というより、オレにとってはすごく役にたつことばかりだし助かる。本物のステラ=シルフィードなら、やっぱり退屈なんだろうか……そんなことを考えていると、突然教室の入り口が開く。そこには赤髪の男。
「あの今授業中ですけど……?」
「あの人誰ですかねステラ様?」
オレは笑みを浮かべて言ってやることにした。
「初日から遅刻とはずいぶん偉くなったものね?」
「ああ?そんなことより、約束を守れよ。あと勘違いするなよ?お前の昨日の言葉にムカついたから来ただけだ。」
「はいはい。どうぞご勝手に」
するとギルフォードは空いてる席に座る。そして、そのままルーティ先生の話を聞く体勢に入った。
「あの?」
「ギルフォード=ファルスだ。今日からこのクラスに在籍させてもらう。いいよな先生?」
「えっ?もっもちろんです!一緒に頑張りましょう!」
「そうなんだ。あっ私はカトレア=セルディックです。よろしくギル君」
「おう」
なんだかんだ素直じゃねぇなこいつ。まぁこれで、少しはこの学園生活にも楽しみが増えたってもんだぜ。しかも同性の舎弟(?)までできるとは嬉しい誤算だった。
「ステラ様。さっきからニヤニヤしてますけど、もしかしてギル君のこと?」
「は?そんなわけ!……ないじゃない。嫌だわカトレアったら!おほほ」
やめろ。オレは男だ。こうして、ギルフォードという新しい仲間が加わった。これから何が起きるのか期待しかない。そう思うと、自然と笑みが溢れてしまうのだ。
そして授業が終わり、放課後。オレたちは週末の新入生魔法競技大会について話し合うことにする。やはり1人増えるだけでも違うよな。
「これで魔法競技大会もなんとかなりそうですね!」
「オレ1人増えたところで何も変わらないと思うがな」
「そんなことないですよ!ねっステラ様!」
「そうね。人数は多いに越したことないですわ。」
するとギルフォードがオレを見る。いや睨んでいる?なんだその目は。言いたいことがあるなら言ってくれればいいものを。
「……何かしら?」
「お前本当にあの『風神』ステラ=シルフィードだったんだな?」
「あなた今まで私のこと誰だと思っていましたの?」
「男を魔法じゃなくて、拳でのす変な女」
こいつ思ったことをすぐに口に出しすぎじゃないか?まあ間違っていないからなんとも言えないけど。
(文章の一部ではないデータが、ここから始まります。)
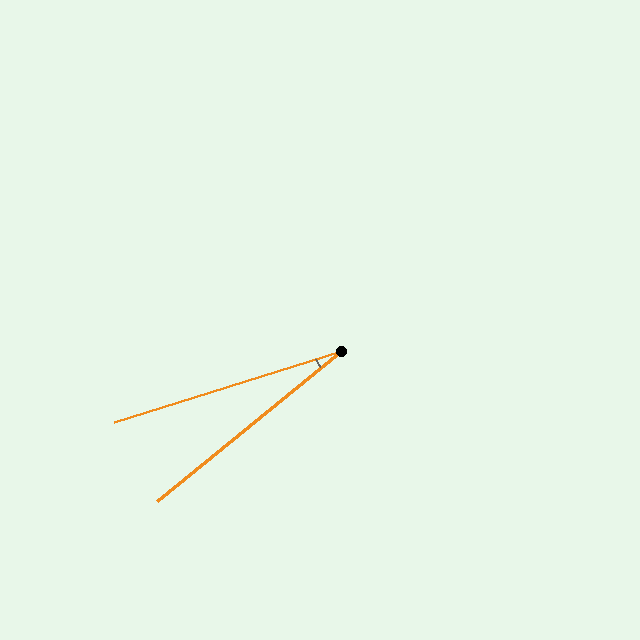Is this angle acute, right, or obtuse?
It is acute.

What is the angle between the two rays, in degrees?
Approximately 22 degrees.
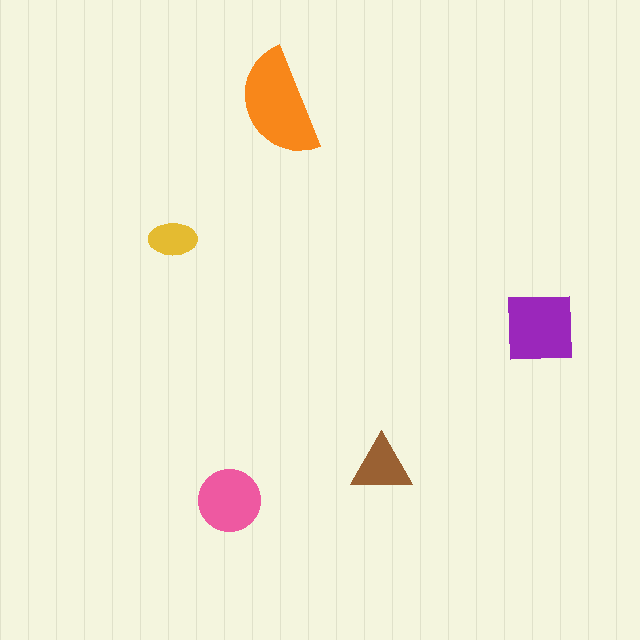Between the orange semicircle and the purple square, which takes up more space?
The orange semicircle.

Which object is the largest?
The orange semicircle.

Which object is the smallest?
The yellow ellipse.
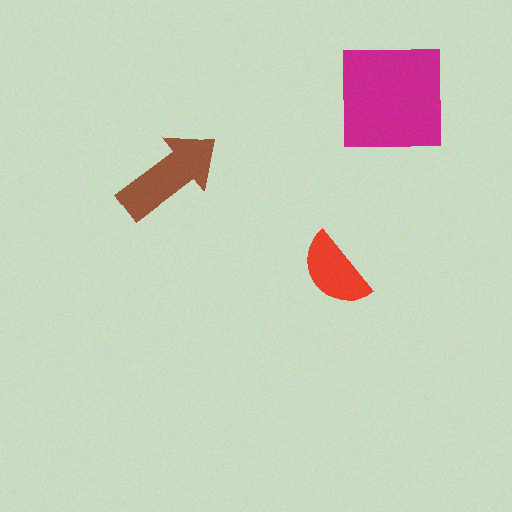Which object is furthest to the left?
The brown arrow is leftmost.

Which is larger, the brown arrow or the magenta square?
The magenta square.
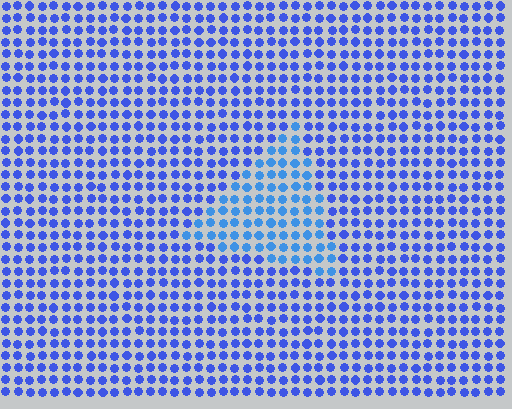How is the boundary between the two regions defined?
The boundary is defined purely by a slight shift in hue (about 22 degrees). Spacing, size, and orientation are identical on both sides.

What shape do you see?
I see a triangle.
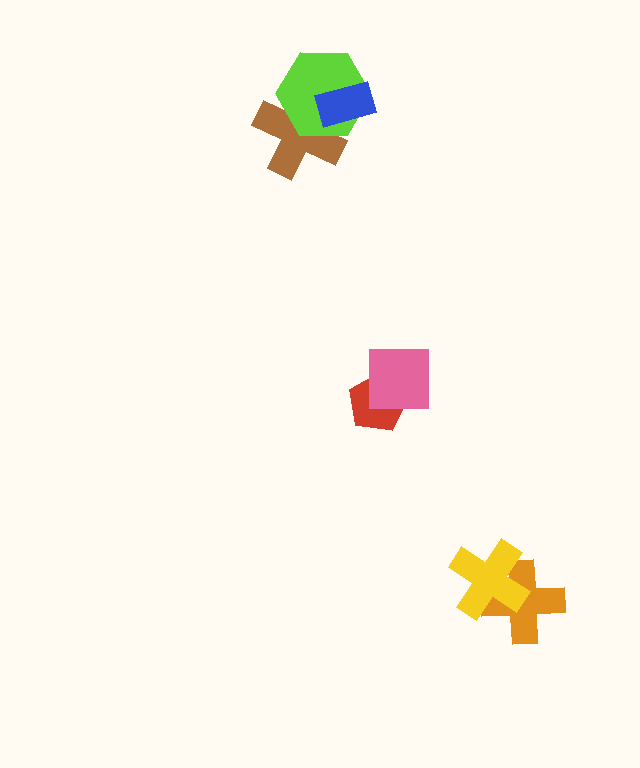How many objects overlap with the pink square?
1 object overlaps with the pink square.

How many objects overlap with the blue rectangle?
2 objects overlap with the blue rectangle.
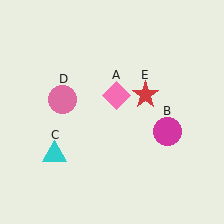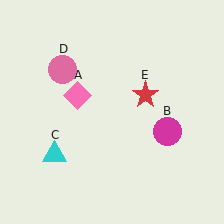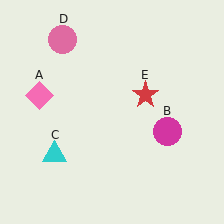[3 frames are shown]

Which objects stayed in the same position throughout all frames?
Magenta circle (object B) and cyan triangle (object C) and red star (object E) remained stationary.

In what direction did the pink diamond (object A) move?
The pink diamond (object A) moved left.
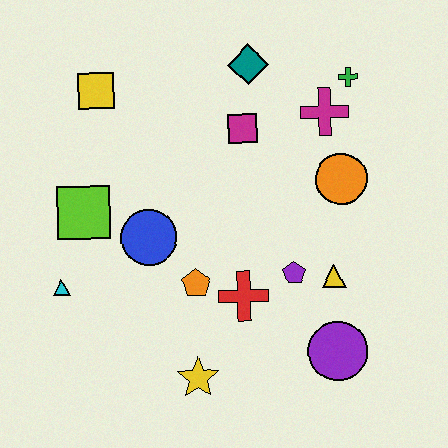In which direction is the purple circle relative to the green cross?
The purple circle is below the green cross.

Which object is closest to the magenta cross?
The green cross is closest to the magenta cross.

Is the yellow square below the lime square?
No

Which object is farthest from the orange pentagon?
The green cross is farthest from the orange pentagon.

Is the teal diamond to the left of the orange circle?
Yes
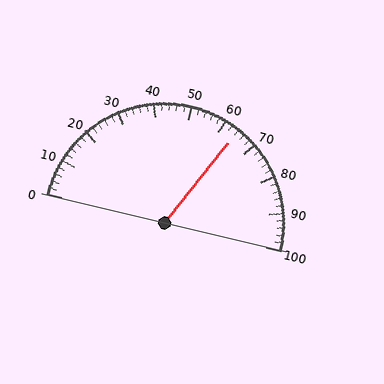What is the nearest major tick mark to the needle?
The nearest major tick mark is 60.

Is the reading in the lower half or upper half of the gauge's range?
The reading is in the upper half of the range (0 to 100).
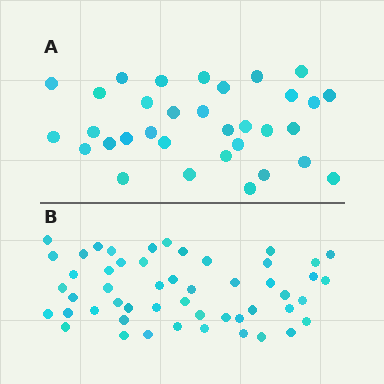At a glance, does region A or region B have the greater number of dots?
Region B (the bottom region) has more dots.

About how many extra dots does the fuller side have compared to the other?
Region B has approximately 20 more dots than region A.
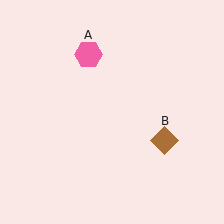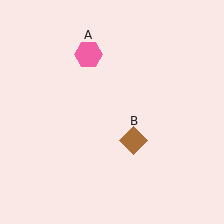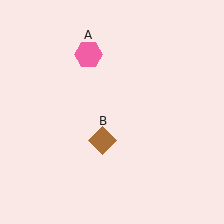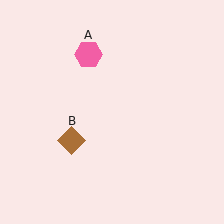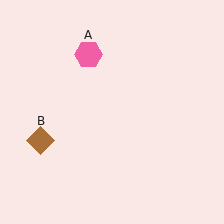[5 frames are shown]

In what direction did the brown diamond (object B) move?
The brown diamond (object B) moved left.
「そういえばステラ様はこの前も、食堂で相手の顔を掴んで床に叩きつけてましたよね?魔法じゃなくて」
「えっとぉ……あれは護身術ですわ。わざわざ魔法なんか使わなくても問題ないじゃない?しかも魔力が減るのも嫌ですし」
「護身術?昨日のはただの喧嘩に見えたが?頭突きしてただろお前」
うるせぇぞギル。揚げ足みたいなのを取るなよ。それは不馴れな魔法を使うより、拳のほうがはやいからだ。しかも万が一魔法を使って威力が弱すぎて話にならなかったらバレそうだしな。
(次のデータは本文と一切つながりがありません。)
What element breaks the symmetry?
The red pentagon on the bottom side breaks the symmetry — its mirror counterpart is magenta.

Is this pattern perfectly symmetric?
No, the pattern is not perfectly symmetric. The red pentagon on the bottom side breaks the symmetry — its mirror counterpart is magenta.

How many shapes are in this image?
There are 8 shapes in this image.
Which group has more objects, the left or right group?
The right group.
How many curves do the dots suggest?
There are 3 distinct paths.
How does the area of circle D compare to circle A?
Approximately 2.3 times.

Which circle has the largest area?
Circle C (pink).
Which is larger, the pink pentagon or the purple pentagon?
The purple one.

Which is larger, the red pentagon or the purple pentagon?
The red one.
「もうその話はいいでしょう?それより魔法競技大会の話をしましょう」
「構わないがどうやってもオレたちが勝てる可能性はほぼ0だぞ?他の新入生の半分以上はクラス単位、グループ単位で四大の派閥らしきものが出来上がっているからな」
「でもステラ様も四大ですよ!」
「……無能な教師のクラスに在籍する変人の『風神』ステラ=シルフィード。四大の落ちこぼれってお前は周りから噂されてる。好んでお前の仲間になるやつなんかいないのが現状だろ?」
酷い言われようだな……。別にオレは気にしないけどさ。
「私は別に気にしないわ。それよりなぜルーティ先生がそんな風に言われてるのかしら?授業を受けていてもわかるほど教え方が上手いし、優しい方だと思うのですけれど」
「平民出身だからだろ。この国は血筋が絶対だ。貴族の連中が平民を見下しているせいで、差別意識が強いんだよ。あの先生は普通だ。でも平民出身。それが余計に拍車をかけてるんじゃないか?」
なるほどそういうことか。それならルーティ先生への当たりの強さも納得できる。貴族にとって平民は奴隷のような存在。自分よりも下に見ているからこその扱いだろう。
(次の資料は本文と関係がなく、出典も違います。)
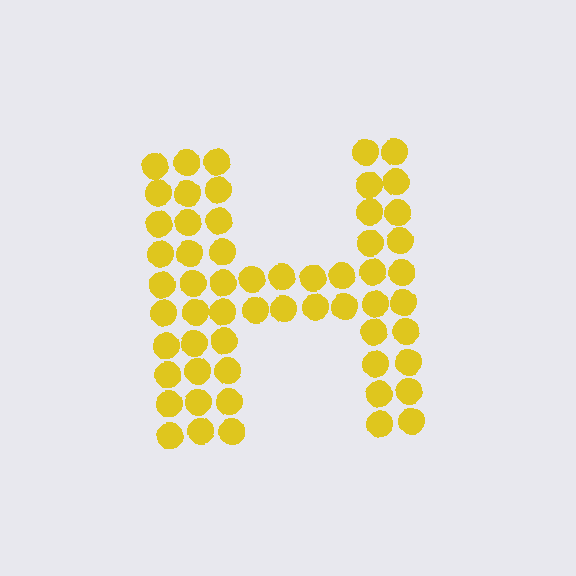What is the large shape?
The large shape is the letter H.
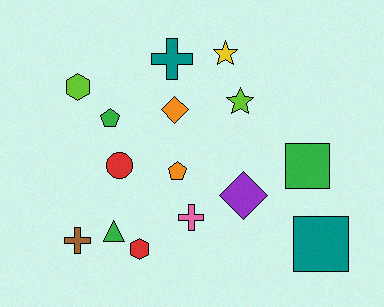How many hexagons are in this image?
There are 2 hexagons.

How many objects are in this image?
There are 15 objects.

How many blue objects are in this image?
There are no blue objects.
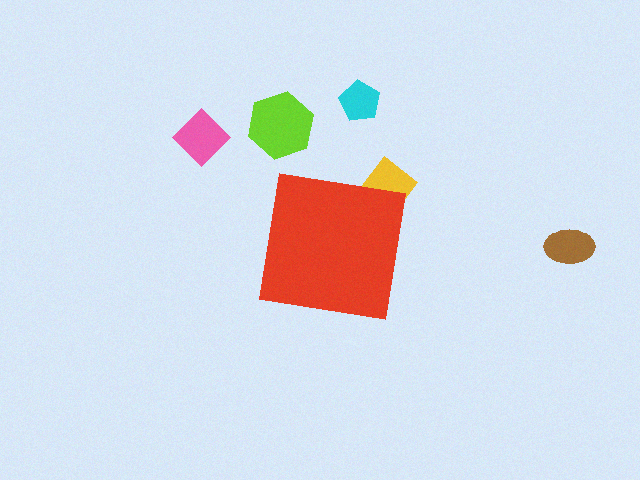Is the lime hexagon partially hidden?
No, the lime hexagon is fully visible.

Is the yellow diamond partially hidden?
Yes, the yellow diamond is partially hidden behind the red square.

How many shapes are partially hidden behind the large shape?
1 shape is partially hidden.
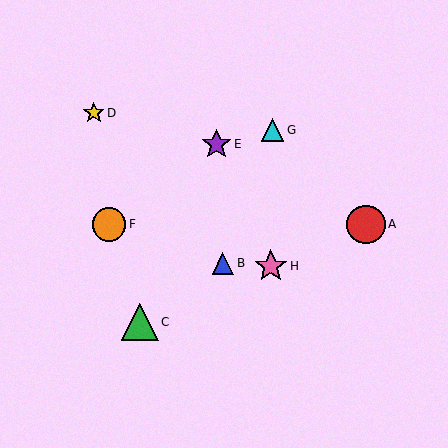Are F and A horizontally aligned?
Yes, both are at y≈224.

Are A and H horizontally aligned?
No, A is at y≈224 and H is at y≈266.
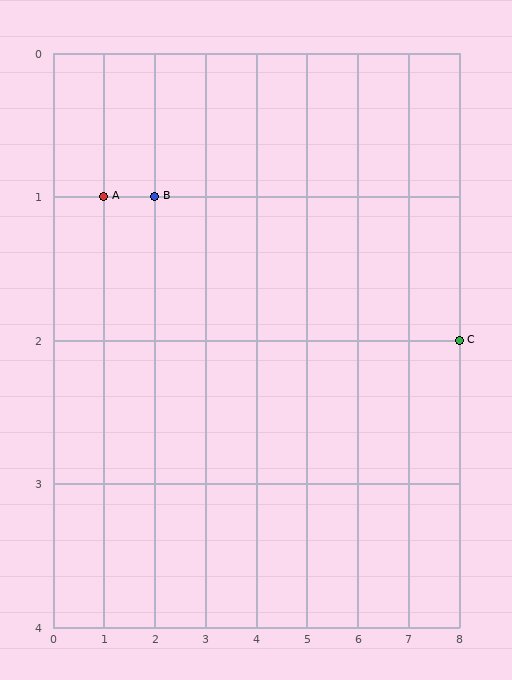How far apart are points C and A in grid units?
Points C and A are 7 columns and 1 row apart (about 7.1 grid units diagonally).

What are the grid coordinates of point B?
Point B is at grid coordinates (2, 1).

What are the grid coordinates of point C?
Point C is at grid coordinates (8, 2).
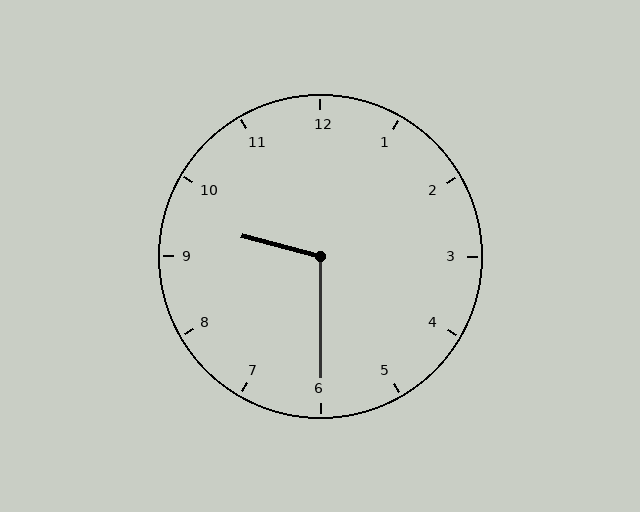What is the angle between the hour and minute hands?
Approximately 105 degrees.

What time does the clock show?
9:30.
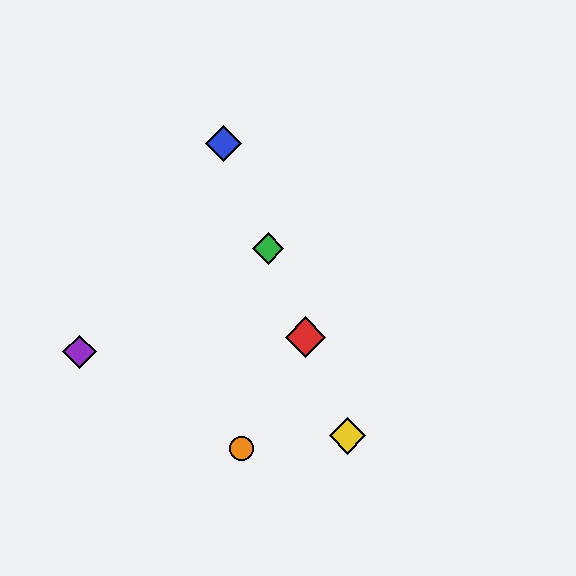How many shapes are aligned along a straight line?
4 shapes (the red diamond, the blue diamond, the green diamond, the yellow diamond) are aligned along a straight line.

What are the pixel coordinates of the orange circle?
The orange circle is at (242, 448).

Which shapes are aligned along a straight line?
The red diamond, the blue diamond, the green diamond, the yellow diamond are aligned along a straight line.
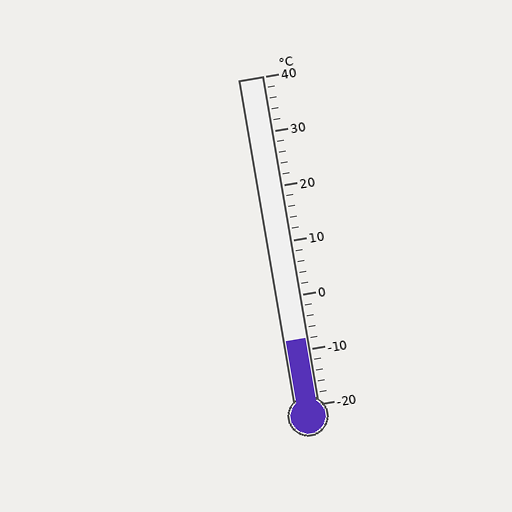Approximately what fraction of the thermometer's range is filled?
The thermometer is filled to approximately 20% of its range.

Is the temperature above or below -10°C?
The temperature is above -10°C.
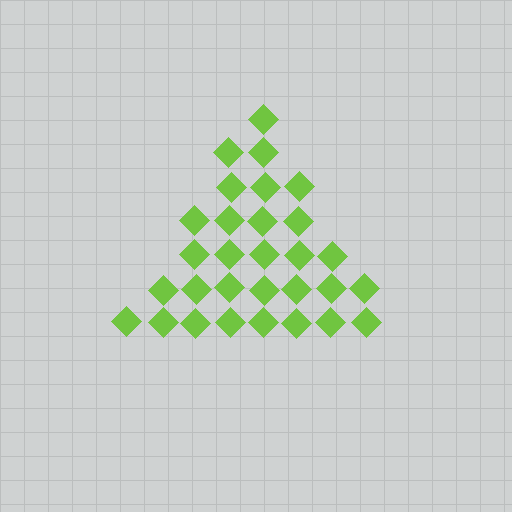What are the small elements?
The small elements are diamonds.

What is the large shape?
The large shape is a triangle.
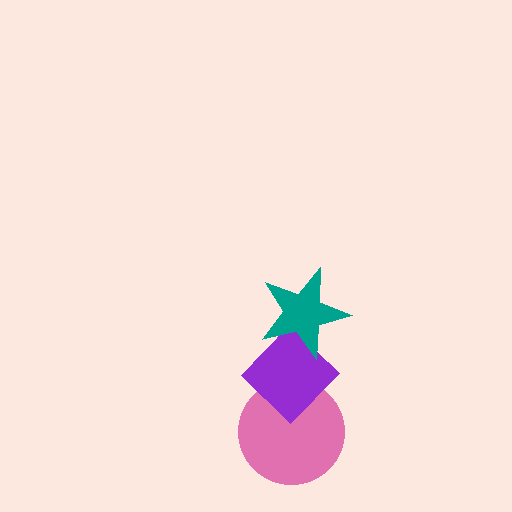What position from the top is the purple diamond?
The purple diamond is 2nd from the top.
「私も平民出身ですけど……。私はステラ様のおかげで自分に自信がもてたんです!」
「へ?私?」
「覚えてませんか?ステラ様があの時私に言ってくれた言葉。私は忘れません」
そう言ってカトレアは嬉しそうに話し始める。そういえばカトレアと初めて会った時に、「またお会いできましたね!」とか言ってたよな。あのワガママ貴族令嬢が何を言ったのかは少しは興味あるな。